(Алексей Смирнов. Виолончель за бумажной стеной)
Опубликовано в журнале Новый Мир, номер 8, 2016
Алексей Смирнов. Виолончель за
бумажной стеной. М., «Новый хронограф»,
2016, З01 стр.
В пламя, книга долговая!
Мир и радость — путь из тьмы.
Братья, как судили мы,
Судит Бог в надзвездном крае.
Фридрих Шиллер,
«К радости» [1]
Жанр книги Алексея Е. Смирнова не
указан на титульном листе. Видимо, автор не решался заявить, что он представил
читателю роман. А эта книжка с затейливым названием (избыточно
затейливым, но вскоре оно легко разъяснится) — не что иное, как роман о детстве
в свободной череде новелл, не так уж строго следующих хронологии ребяческого
взросления. Роман скрупулезно правдивый в отношении схваченного им времени — и
вместе с тем поэтический и идиллический.
Поясню это редкое
сочетание хорошо известными мыслями М. М. Бахтина об «идиллическом хронотопе», находившего, кстати, вкрапления идиллии в плоти
«Войны и мира», а тем паче — «Обломова». Это «органическая прикрепленность, приращенность жизни и ее событий к месту — к родной стране
со всеми ее уголками <…> к родному дому», «единство жизни поколений»,
определяемое единством места; «смягчение всех граней времени» (курсив
здесь и далее в цитатах мой — И. Р.); отсутствие в идиллии прямой
эротики (у Смирнова возможность отроческой эротики, как видно, вытеснена спортом);
типичное для идиллии «соседство еды и детей», детей и старцев, образов
«человека из народа» — слуг и насельников дома. Как парадоксально замечает
исследователь, «идиллия не знает быта», ибо в ней «моменты быта становятся
существенными событиями и приобретают сюжетное значение», включая сюда
«идиллические вещи <…> неразрывно связанные с идиллическим бытом» [2] . И, пожалуй, самое главное: «…на первый план
выдвигается глубокая человечность самого идиллического человека и человечность
отношений между людьми» [3] .
Поскольку мир идиллии — относительно
замкнутый мир, историческое время в нем отражается лишь косвенно, проницая
своими эпизодическими вторжениями щадящий кокон семьи и стайки сверстников. Но
не удержусь сказать об этом, чисто московском, времени — ведь я, будучи его
старшей, но пришлой современницей-студенткой, поняла его только теперь, из
книги Смирнова, из того, что запомнилось рожденному в самом центре Москвы
наблюдательному мальчику.
Это 1950-е годы. Какой
странный, своеобразно-«слоеный», оказывается, период — от смерти Сталина
условно отсчитываемый: эпоха устоявшегося бытования и новых статусных и бытовых
примет.
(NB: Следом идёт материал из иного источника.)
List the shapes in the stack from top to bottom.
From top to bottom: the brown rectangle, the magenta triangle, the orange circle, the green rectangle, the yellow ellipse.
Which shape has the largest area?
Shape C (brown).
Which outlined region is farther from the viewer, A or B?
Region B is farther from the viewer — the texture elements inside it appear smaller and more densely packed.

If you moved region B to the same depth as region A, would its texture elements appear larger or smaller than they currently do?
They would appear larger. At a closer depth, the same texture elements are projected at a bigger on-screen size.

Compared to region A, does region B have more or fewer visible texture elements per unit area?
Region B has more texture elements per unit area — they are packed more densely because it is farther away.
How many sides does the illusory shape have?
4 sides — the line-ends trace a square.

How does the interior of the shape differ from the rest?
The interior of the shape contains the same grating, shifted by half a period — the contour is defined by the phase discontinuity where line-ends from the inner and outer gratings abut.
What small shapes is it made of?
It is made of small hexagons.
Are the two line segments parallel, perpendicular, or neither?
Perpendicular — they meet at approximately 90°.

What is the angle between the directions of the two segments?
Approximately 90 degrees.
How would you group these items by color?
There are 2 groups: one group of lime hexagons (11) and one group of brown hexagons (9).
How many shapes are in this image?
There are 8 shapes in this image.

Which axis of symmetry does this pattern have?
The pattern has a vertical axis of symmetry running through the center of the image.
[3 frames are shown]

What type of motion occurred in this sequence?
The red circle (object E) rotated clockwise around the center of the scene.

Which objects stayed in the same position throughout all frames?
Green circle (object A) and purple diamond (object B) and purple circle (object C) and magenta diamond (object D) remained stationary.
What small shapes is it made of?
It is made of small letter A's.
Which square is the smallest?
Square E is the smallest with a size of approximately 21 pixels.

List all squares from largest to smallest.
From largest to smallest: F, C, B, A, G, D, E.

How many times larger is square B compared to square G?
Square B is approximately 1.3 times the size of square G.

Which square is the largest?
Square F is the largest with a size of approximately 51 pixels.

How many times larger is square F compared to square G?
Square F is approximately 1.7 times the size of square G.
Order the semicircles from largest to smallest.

Старая интеллигенция — нет, не старорежимная, но не вполне утратившая
наследственные навыки дореволюционного «мирного времени»: тут еще помнят, как
Свешников регентовал в храме Христа Спасителя (уже
снесенном и сменившемся грязной, запущенной автобазой — до бассейна пока
далеко) и привычно накрывают пасхальный стол. А отец рассказчика, весьма умный
и ироничный военный юрист-преподаватель, сидит «за письменным столом, конспектируя
работу Владимира Ильича Ленина „Материализм и эмпириокритицизм”. Это было
свято». Родной мальчику «дом Перцовых», недалеко от стен Кремля и Музея
изобразительных искусств, — пышный образец нашего модерна начала ХХ века, а
внутри: даже не фанерные, а картонные («бумажные» — отсюда титло книги) стенки,
разгородившие дом под шумную и хаотичную коммуналку (проницаемые для уроков
игры на той же «титульной» виолончели), — слегка облагороженный извод «вороньей
слободки» с вечно занятыми сортиром, ванной и коридорным телефоном. Убожество
быта (домашний кофе — давно выветрившийся, с бурой проседью порошок; вместо
холодильника — пространство между оконными рамами) — но отчасти возмещаемое
публичной доступностью высокой культуры (Всесоюзное радио — главный источник
познаний мальчика — вещает классическую музыку и литературу).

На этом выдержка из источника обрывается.